The card opens on a blue gingham tablecloth spread with a wicker basket of painted eggs, loose daffodils, and daisies. Tea cups and a plate of cookies sit at the edges, and a small "Happy Easter" card leans against the basket. The palette runs through sky-blue, pastel-pink, lemon-yellow, mint-green, and lavender — all the colors you'd actually see at a garden table in April. Nothing in the layout is fussy or crowded. The overall feeling is cheerful and quiet at the same time, like a Sunday morning before anyone else is awake.
This card fits your aunt who hosts an Easter dinner every year without fail, the one who dyes eggs with the kids and sets an actual table with cloth napkins.

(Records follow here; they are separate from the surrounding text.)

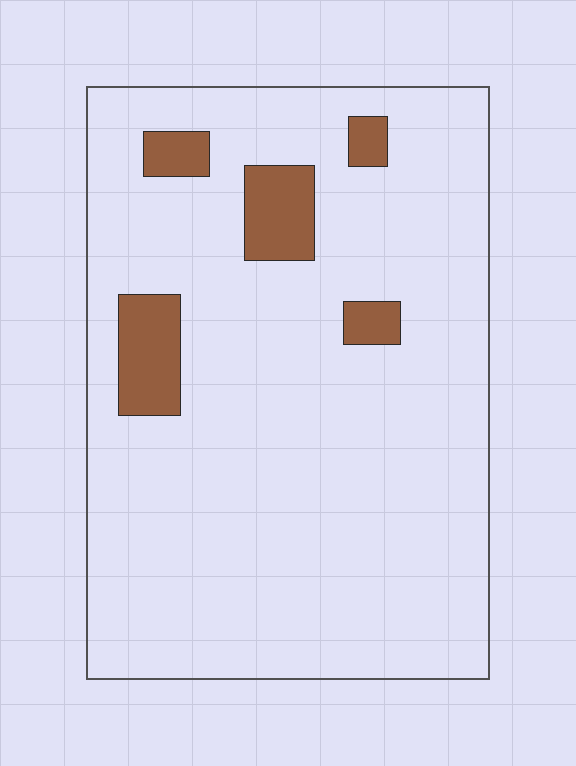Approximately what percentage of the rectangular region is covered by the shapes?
Approximately 10%.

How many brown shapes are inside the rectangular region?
5.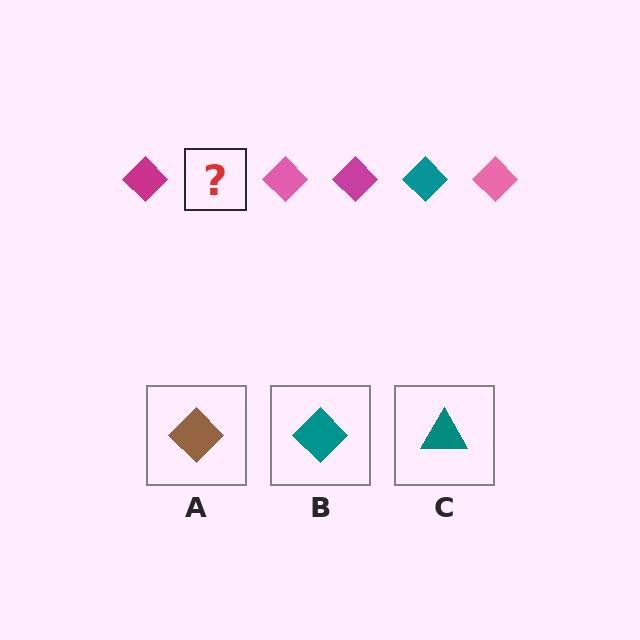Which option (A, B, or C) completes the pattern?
B.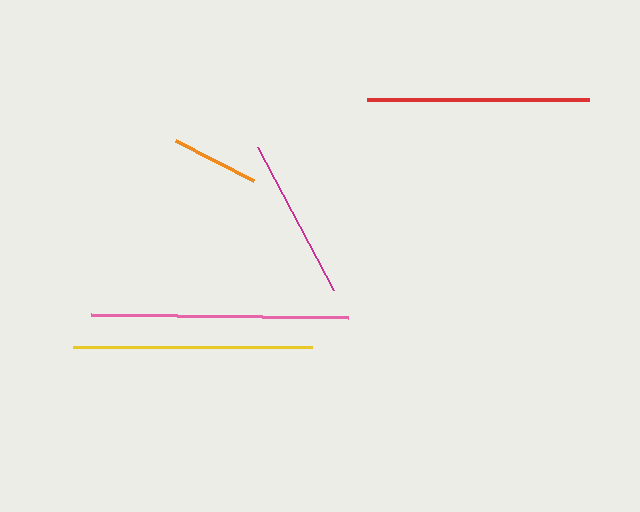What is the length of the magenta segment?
The magenta segment is approximately 162 pixels long.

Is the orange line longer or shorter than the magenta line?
The magenta line is longer than the orange line.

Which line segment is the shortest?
The orange line is the shortest at approximately 88 pixels.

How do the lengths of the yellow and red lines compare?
The yellow and red lines are approximately the same length.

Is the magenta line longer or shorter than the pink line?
The pink line is longer than the magenta line.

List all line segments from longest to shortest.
From longest to shortest: pink and yellow (about equal), red, magenta, orange.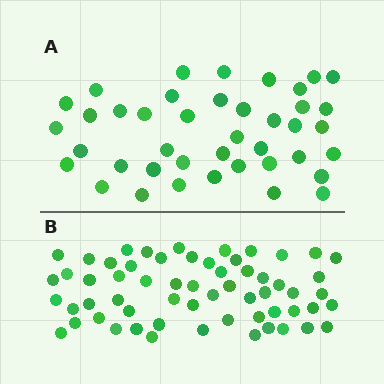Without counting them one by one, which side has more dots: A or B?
Region B (the bottom region) has more dots.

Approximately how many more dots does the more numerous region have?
Region B has approximately 20 more dots than region A.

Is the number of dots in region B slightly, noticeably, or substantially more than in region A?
Region B has substantially more. The ratio is roughly 1.5 to 1.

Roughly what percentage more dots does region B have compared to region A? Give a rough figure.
About 45% more.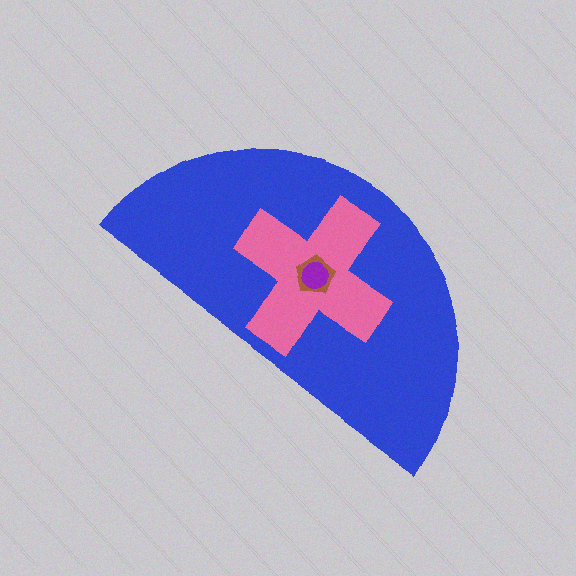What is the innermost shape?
The purple circle.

It suits her because the gingham and the basket match the way she already does things. It also works for a close friend who moved cities and is spending Easter away from family for the first time — someone who needs to feel remembered on a day that's usually spent with people. Two or three personal photos from you make the distance feel shorter than a text ever could.
Photos that work here are ones with natural light and some color in them — a shot of your kids hunting eggs in the backyard, grass still a little wet from the morning, works well against the mint-green and lemon-yellow tones in the design. A close-up of a homemade Easter cookie or a decorated egg on a wooden surface picks up the same warm pastels. If you're sending this to the friend who's far away, add a candid photo of the two of you from any recent occasion — nothing posed. Recipients can tap any photo inside the card and download it at full resolution to save or print at home.